Ceux qui travaillent sur le plateau avec cette boîte à lumière japonaise remarquent immédiatement : la lumière est différente. La surface de l'Oyama — une structure tissée spéciale en matériau très fin — diffuse la lumière de manière si diffuse que pratiquement aucune direction n'est reconnaissable. Pas d'ombres nettes, pas de reflets sur la peau, pas de reflets dans les yeux qui dérangeraient. C'est le contraire d'une boîte à lumière classique, qui a toujours une certaine modélisation. Ici, vous obtenez un éclairage plat, absolument doux — idéal si votre acteur a de grands pores ou une peau impure et que vous ne voulez pas l'accentuer.
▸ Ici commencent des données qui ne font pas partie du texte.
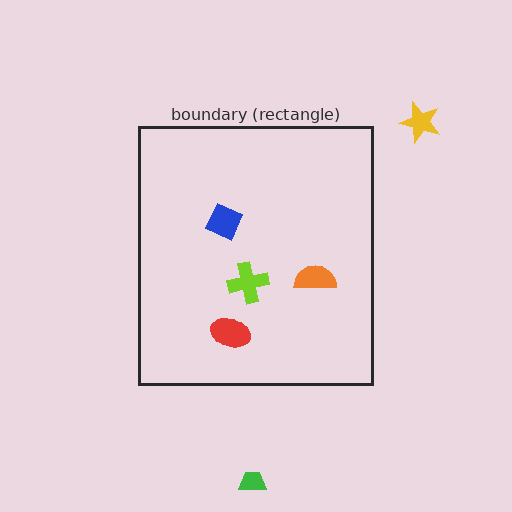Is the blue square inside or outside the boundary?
Inside.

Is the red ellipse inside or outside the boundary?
Inside.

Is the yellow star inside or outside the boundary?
Outside.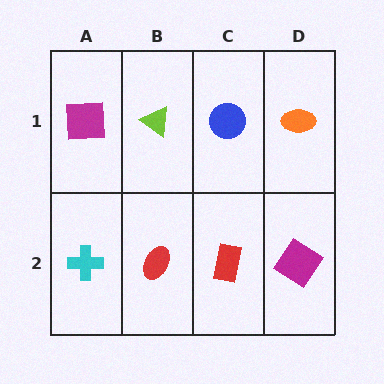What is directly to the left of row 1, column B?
A magenta square.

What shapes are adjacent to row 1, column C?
A red rectangle (row 2, column C), a lime triangle (row 1, column B), an orange ellipse (row 1, column D).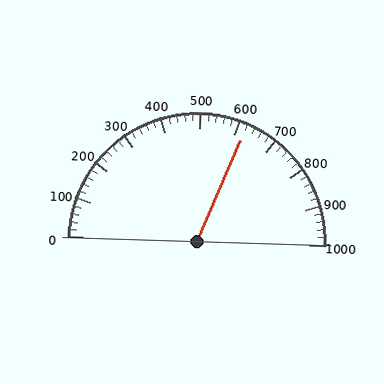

La construction diffère de ses homologues occidentales : les boîtes Oyama ont généralement plusieurs couches de diffusion internes et une enveloppe extérieure à mailles extrêmement fines. Cela coûte en puissance lumineuse — attendez-vous à environ 1 à 1,5 diaphragme de moins qu'avec une Chimera standard ou une boîte de taille similaire. En contrepartie, vous travaillez avec moins de lumières vives, ce qui aide plus tard en post-production (étalonnage) et nécessite moins de lumière de compensation en production. Sur le plateau, vous positionnez l'Oyama relativement près du visage (60-120 cm), car la diffusion signifie également que la lumière chute plus rapidement. Trop loin, elle devient plate et sans intérêt.
En pratique, l'Oyama s'est avérée particulièrement utile dans trois situations : les gros plans de femmes dans des plans beauté et du matériel promotionnel, les portraits sensibles où vous ne pouvez pas déchirer les expressions faciales par des ombres, et comme lumière principale dans des configurations où vous devez éclairer de manière très homogène — par exemple, lors d'interviews ou dans des pièces aux murs réfléchissants. Vous pouvez également l'utiliser comme lumière de remplissage et obtenir ainsi un côté ombragé très doux. Combinée à une lumière principale pointue (Fresnel, PAR), l'Oyama fonctionne parfaitement comme remplissage, car elle ne concurrence pas la lumière dure, mais la dissout.
Un conseil pratique : l'Oyama nécessite un support stable et des sacs de sable soigneusement placés. Le matériau flotte plus rapidement que le tissu des boîtes moins chères. De plus : la lumière est si diffuse que des erreurs de positionnement de quelques centimètres ne changent pratiquement pas le résultat — cela rend le réglage sur le plateau plus détendu. Le nettoyage est facile, la durabilité est bonne si vous ne pressez pas le matériau contre des bords tranchants.